# Going pier fishing in a few weeks, need some suggestions.



## bls5301 (May 20, 2013)

Hi everyone!

I am going on a trip to the Myrtle Beach area of NC in a few weeks and the hotel I will be staying at is close to a fishing pier. I plan on going with my step dad several days to do some fishing in the morning or evenings. As of right now, the only fishing experience I have is freshwater and my rod and reel are one of those package sets for like $40 which obviously won't cut it for this type of fishing!

I know I will need a 6-9 foot heavy or medium-heavy rod. What I am lost with is what reel to get. I am used to spinning reels so that would be the type of reel i want, but what are some good options. Here's the catch (no pun intended), I don't really want to spend more than $100 for the reel/rod altogether since I don't live near the beach to use it again until next year basically. So what are some good reel options for me and rod options if you know of some decent yet cheap rods.

Also any other info such as type of line to use, different lures or baits to use and anything else would be greatly appreciated. 

Thanks in advance everyone!


----------



## kayak456 (Jun 5, 2012)

get a penn firerce reel with an ugly stick. its a good combo that will do the job.


----------



## bls5301 (May 20, 2013)

kayak456 said:


> get a penn firerce reel with an ugly stick. its a good combo that will do the job.


I did look into these a little actually, what size do you think would be the best for pier fishing? This is the part i get lost with sometimes, what size reel to get for what size rod and what kind of line to use.


----------



## kayak456 (Jun 5, 2012)

for the pier a 3000 size reel and a 7 foot ugly stick will work. penn also has a penn battle combo thats only 119 if you want a quality reel

heres for the fierce http://www.pennfishingstore.com/penn-frc3000-fierce-spinning-reels.html

heres for the rod http://www.basspro.com/Shakespeare-Ugly-Stik-Spinning-Rods/product/303/ these will be more for plugging, if you want to fish for bottom fish then gett one a little stiffer.

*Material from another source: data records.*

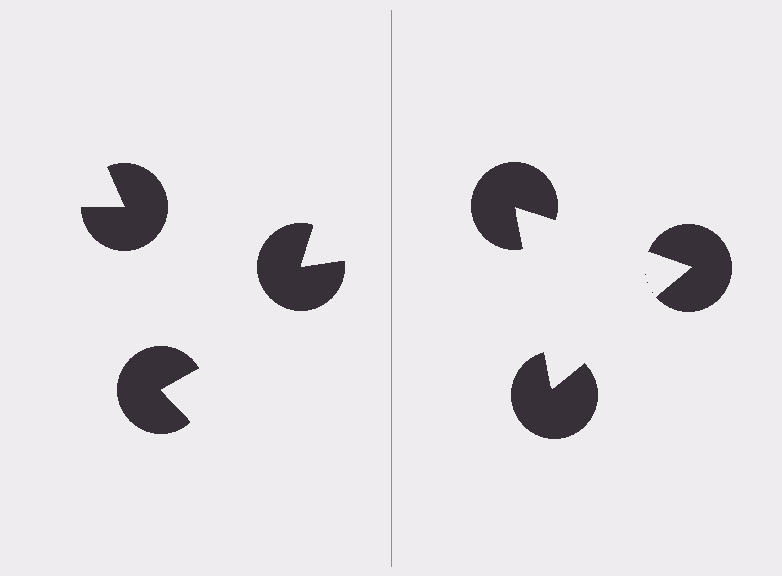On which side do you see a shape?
An illusory triangle appears on the right side. On the left side the wedge cuts are rotated, so no coherent shape forms.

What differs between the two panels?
The pac-man discs are positioned identically on both sides; only the wedge orientations differ. On the right they align to a triangle; on the left they are misaligned.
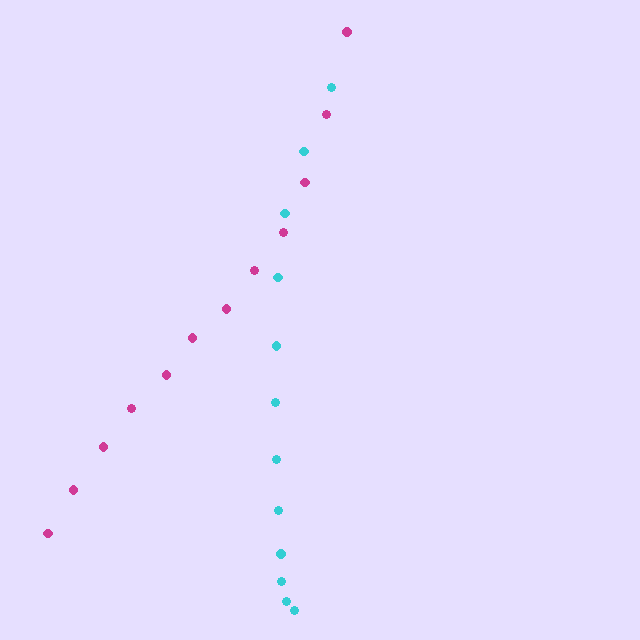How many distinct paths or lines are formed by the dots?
There are 2 distinct paths.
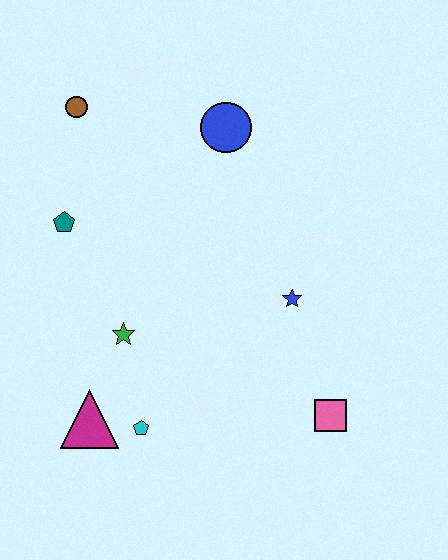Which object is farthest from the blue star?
The brown circle is farthest from the blue star.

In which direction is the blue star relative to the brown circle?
The blue star is to the right of the brown circle.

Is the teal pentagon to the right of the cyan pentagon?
No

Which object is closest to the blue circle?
The brown circle is closest to the blue circle.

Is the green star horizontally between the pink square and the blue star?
No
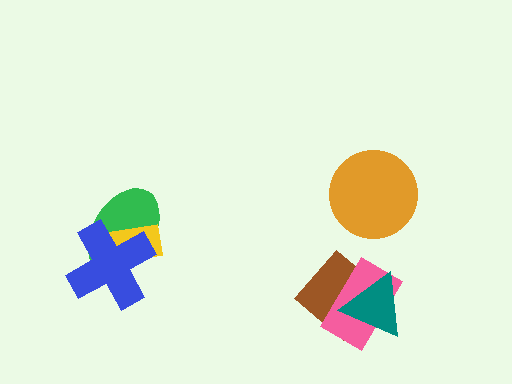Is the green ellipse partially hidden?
Yes, it is partially covered by another shape.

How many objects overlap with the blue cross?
2 objects overlap with the blue cross.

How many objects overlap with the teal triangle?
2 objects overlap with the teal triangle.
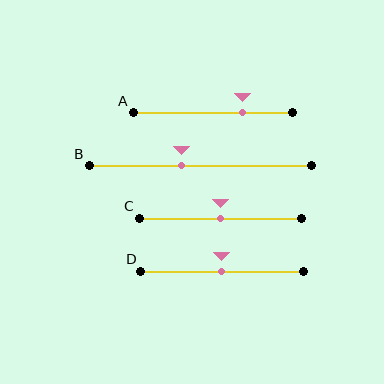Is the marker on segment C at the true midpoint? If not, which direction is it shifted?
Yes, the marker on segment C is at the true midpoint.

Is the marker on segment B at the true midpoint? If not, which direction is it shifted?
No, the marker on segment B is shifted to the left by about 9% of the segment length.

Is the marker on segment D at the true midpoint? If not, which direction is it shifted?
Yes, the marker on segment D is at the true midpoint.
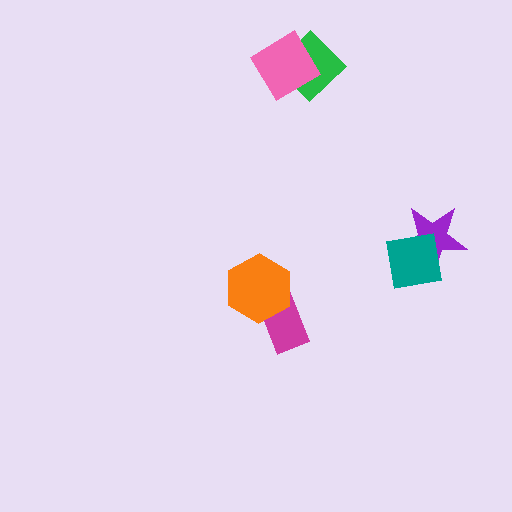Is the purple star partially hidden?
Yes, it is partially covered by another shape.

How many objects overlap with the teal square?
1 object overlaps with the teal square.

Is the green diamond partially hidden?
Yes, it is partially covered by another shape.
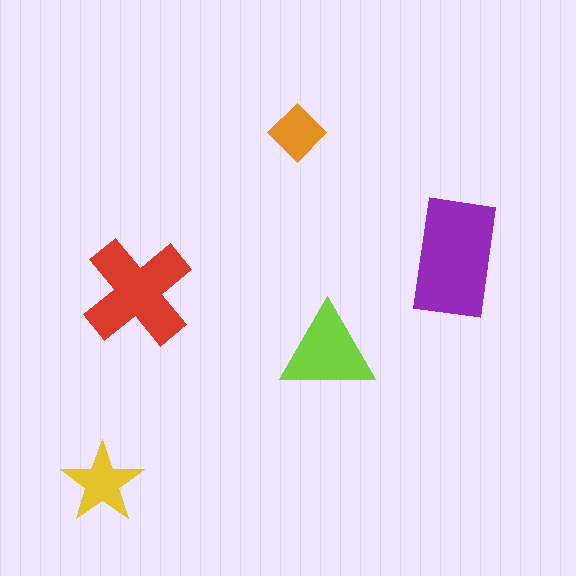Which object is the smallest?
The orange diamond.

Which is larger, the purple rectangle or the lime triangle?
The purple rectangle.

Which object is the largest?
The purple rectangle.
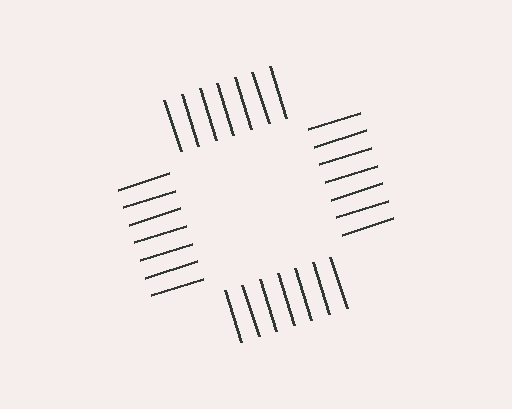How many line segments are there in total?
28 — 7 along each of the 4 edges.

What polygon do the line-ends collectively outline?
An illusory square — the line segments terminate on its edges but no continuous stroke is drawn.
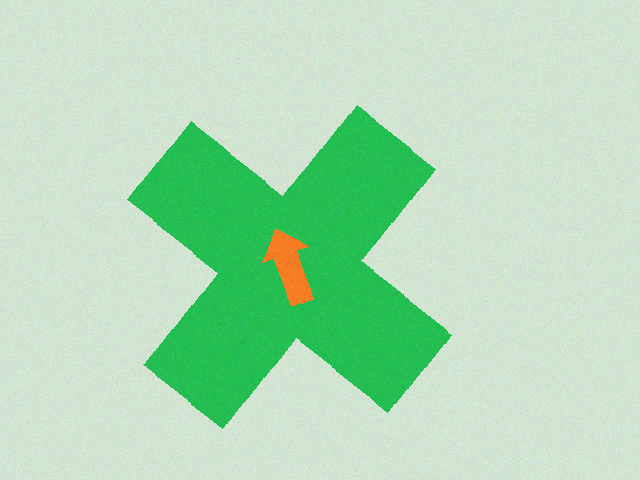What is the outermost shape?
The green cross.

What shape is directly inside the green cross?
The orange arrow.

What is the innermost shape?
The orange arrow.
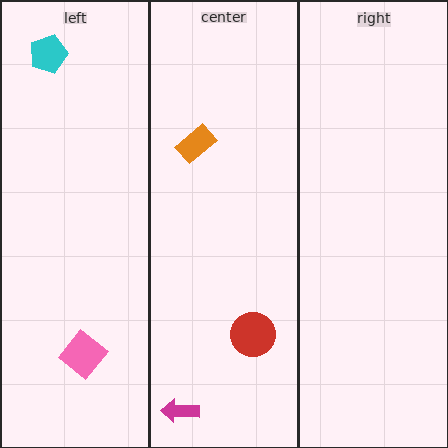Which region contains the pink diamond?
The left region.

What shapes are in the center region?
The orange rectangle, the red circle, the magenta arrow.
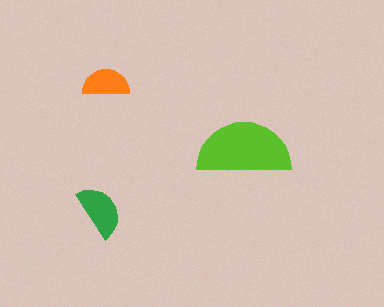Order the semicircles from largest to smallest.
the lime one, the green one, the orange one.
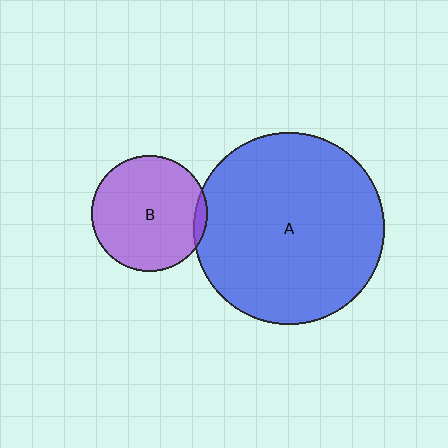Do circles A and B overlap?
Yes.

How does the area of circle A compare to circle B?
Approximately 2.7 times.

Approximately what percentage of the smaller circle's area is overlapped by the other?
Approximately 5%.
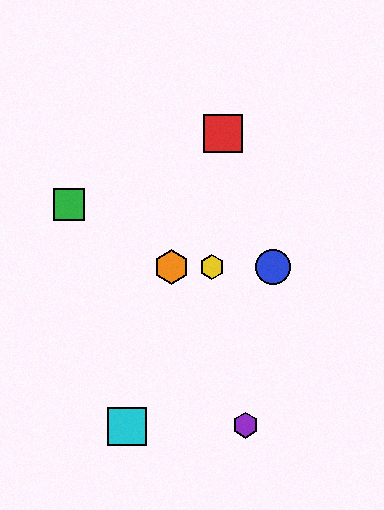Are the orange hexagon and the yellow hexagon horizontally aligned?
Yes, both are at y≈267.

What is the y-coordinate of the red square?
The red square is at y≈133.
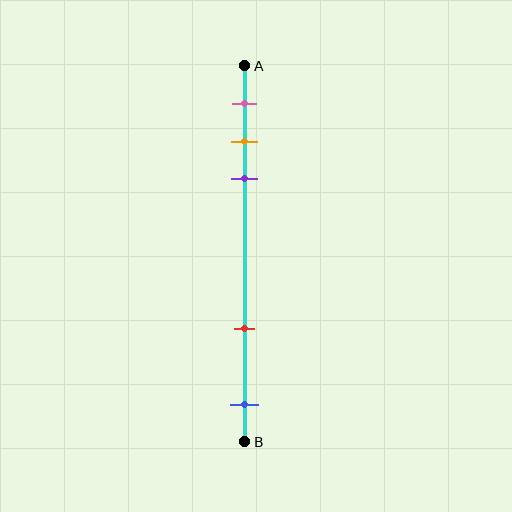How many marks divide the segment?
There are 5 marks dividing the segment.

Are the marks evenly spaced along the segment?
No, the marks are not evenly spaced.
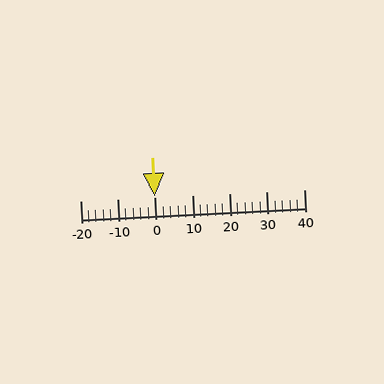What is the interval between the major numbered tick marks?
The major tick marks are spaced 10 units apart.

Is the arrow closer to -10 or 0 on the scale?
The arrow is closer to 0.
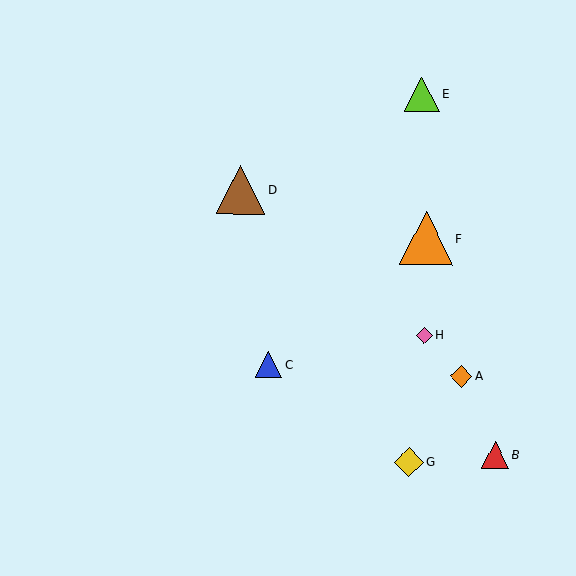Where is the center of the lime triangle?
The center of the lime triangle is at (422, 95).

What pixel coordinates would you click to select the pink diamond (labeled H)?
Click at (424, 336) to select the pink diamond H.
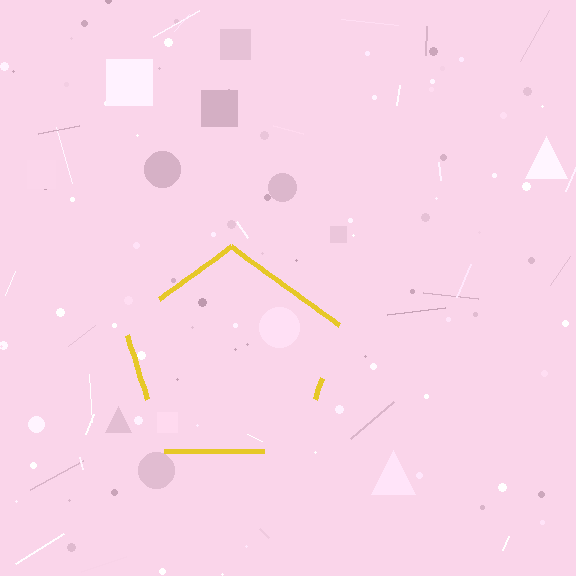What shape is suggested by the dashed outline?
The dashed outline suggests a pentagon.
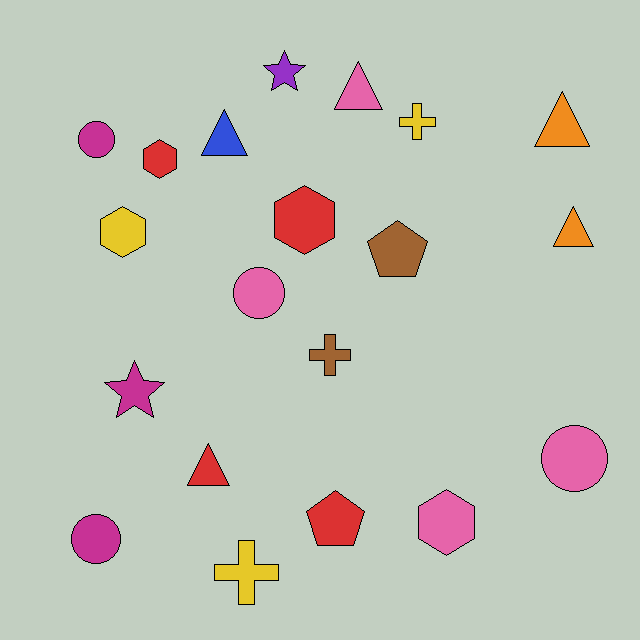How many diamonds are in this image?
There are no diamonds.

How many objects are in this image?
There are 20 objects.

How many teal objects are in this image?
There are no teal objects.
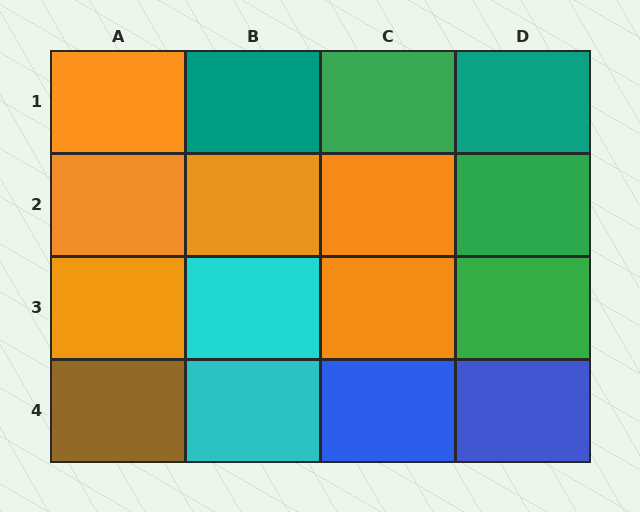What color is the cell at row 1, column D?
Teal.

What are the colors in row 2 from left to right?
Orange, orange, orange, green.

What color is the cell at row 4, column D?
Blue.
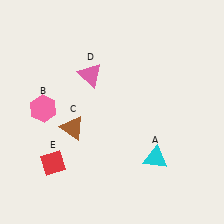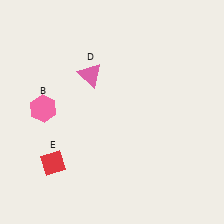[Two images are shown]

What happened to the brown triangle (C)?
The brown triangle (C) was removed in Image 2. It was in the bottom-left area of Image 1.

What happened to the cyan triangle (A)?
The cyan triangle (A) was removed in Image 2. It was in the bottom-right area of Image 1.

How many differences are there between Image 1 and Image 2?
There are 2 differences between the two images.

heres the penn battle combos http://www.basspro.com/Penn-Battle-Rod-and-Reel-Spinning-Combos/product/12062704513513/

what ever you decide to get, load it up with some 15 pound test power pro http://www.basspro.com/PowerPro-Braided-Spectra-Fiber-Micro-Filament-Line-300-Yards/product/44283/
you wont need 300 yards but get the 150 yard spool. 15 pound test is plenty.

good luck!!

-Andrew


----------



## cjinscore (May 20, 2013)

There is nothing better than a Penn! If you can stop by Neuse Sport Shop. I am not sure if that will be out of your way or not. They have great Penn rod and reel combos for less than a hundred bucks. The staff is always willing to help you out too. Just be honest and tell them how much experience you have and they will get you totally set up. You can get your reel spooled with line too, that way you don't have to buy spools of line you might never use again. They have tons of good pre-made surf/pier rigs to choose from too and all kinds of bait if you have a cooler to keep it frozen. Good luck! I'm headed to Holden Beach around the middle of June, hope it's productive!


----------



## bls5301 (May 20, 2013)

Wow I just realized that I posted this in North Carolina when last time i checked Myrtle Beach is in South Carolina. Even Said Myrtle Beach, NC in my post. Don't i feel dumb!


----------



## kayak456 (Jun 5, 2012)

fishing is exactly the same haha


----------



## mahimarauder (Jul 8, 2011)

All you need is a light rod and reel. I use a Quantum Cabo 40 with 10# briad on a 7' Shimano Teramar rod. There are plenty of other rods and reels out there that are cheaper but i would suggest getting one a combo that is at least $100. Associated with the price is a little bit higher quality product and more longevity to the combo. As long as you clean them properly after use, they'll last a good while. Different makers such as Penn (although I dont care to use them), Shimano, and daiwa are good makers of reels that will hold up and give you good use for the money. And i'll second what some of the above posts noted, go with a 7' ugly stick rod. cant go wrong with them. 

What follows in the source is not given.